O mais que conseguia era garatujar o nome quando tinha que assinar qualquer papel oficial, por exemplo, na época das eleições , mas como tais acontecimentos ocorriam muito esporadicamente, já quase se tinha esquecido.
Lia, lentamente, juntando as sílabas, murmurando-as a meia voz como se as saboreasse, e, quando tinha a palavra inteira dominada, repetia-a de uma só vez. Depois fazia o mesmo com a frase completa, e dessa maneira se apropriava dos sentimentos e ideias plasmados nas páginas.
Quando havia uma passagem que lhe agradava especialmente, repetia-a muitas vezes, todas as que achasse necessárias para descobrir como a linguagem humana também podia ser bela.
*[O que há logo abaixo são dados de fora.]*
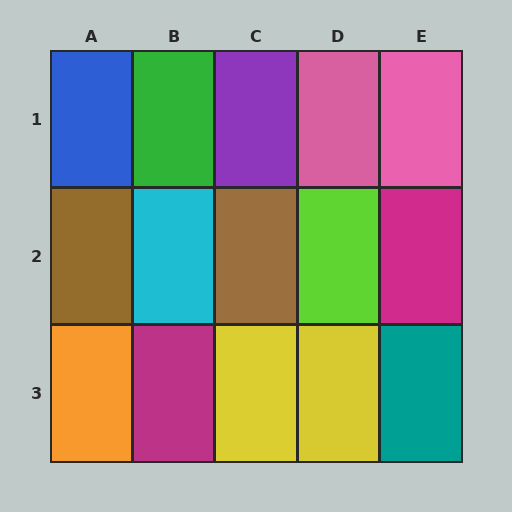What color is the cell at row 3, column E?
Teal.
Lia com o auxílio de uma lupa, o segundo dos seus pertences mais queridos. O primeiro era a dentadura postiça.
Vivia numa choça feita de canas de uns dez metros quadrados dentro dos quais arrumava o seu escasso mobiliário: a rede de dormir de juta, o caixote de cerveja com o fogão a querosene em cima, e uma mesa alta, muito alta, porque, quando sentiu pela primeira vez dores nas costas, percebeu que os anos lhe estavam a carregar e decidiu sentar-se o menos possível.
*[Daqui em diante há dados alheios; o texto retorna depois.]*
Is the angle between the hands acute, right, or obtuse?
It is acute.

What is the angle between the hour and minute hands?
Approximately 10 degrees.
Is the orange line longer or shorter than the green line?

Construiu então a mesa de pernas compridas, que lhe servia para comer de pé e para ler os seus romances de amor.
A choça era protegida por uma cobertura de palha entrançada e tinha uma janela aberta para o rio. Era a ela que estava encostada a mesa alta.
Junto da porta estava pendurada uma toalha esfiapada e a barra de sabão renovada duas vezes por ano. Era um bom sabão, com penetrante cheiro a sebo, e lavava bem a roupa, os pratos, os cacos de cozinha, o cabelo e o corpo."
Sepúlveda deixou de estar fisicamente connosco, mas permanece na doçura e na força dos seus livros, assim como nos corações daqueles que já o conheceram através das inúmeras personagens e situações que criou.